On the Optimality of Gaussian Kernel Based Nonparametric Tests against Smooth Alternatives
This provides theoretical justification for a widely used practice in statistics, addressing a gap in understanding for researchers and practitioners in nonparametric testing.
The paper tackles the lack of theoretical understanding for Gaussian kernel-based nonparametric tests by proving their minimax optimality against smooth alternatives in goodness-of-fit, homogeneity, and independence settings, with numerical experiments supporting the methodology.

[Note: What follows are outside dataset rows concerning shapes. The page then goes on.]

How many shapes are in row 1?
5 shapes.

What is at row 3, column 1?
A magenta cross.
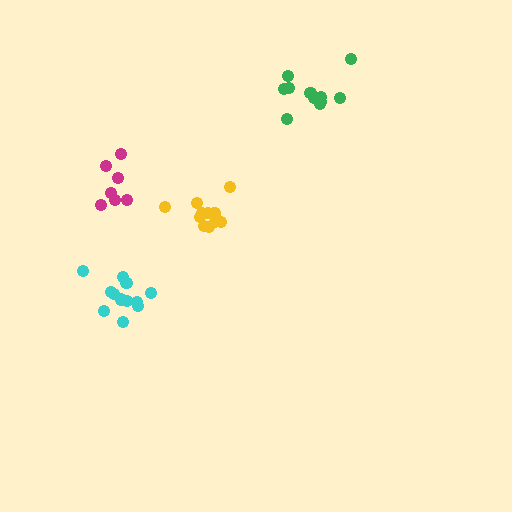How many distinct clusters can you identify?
There are 4 distinct clusters.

Nonparametric tests via kernel embedding of distributions have witnessed a great deal of practical successes in recent years. However, statistical properties of these tests are largely unknown beyond consistency against a fixed alternative. To fill in this void, we study here the asymptotic properties of goodness-of-fit, homogeneity and independence tests using Gaussian kernels, arguably the most popular and successful among such tests. Our results provide theoretical justifications for this common practice by showing that tests using Gaussian kernel with an appropriately chosen scaling parameter are minimax optimal against smooth alternatives in all three settings. In addition, our analysis also pinpoints the importance of choosing a diverging scaling parameter when using Gaussian kernels and suggests a data-driven choice of the scaling parameter that yields tests optimal, up to an iterated logarithmic factor, over a wide range of smooth alternatives. Numerical experiments are also presented to further demonstrate the practical merits of the methodology.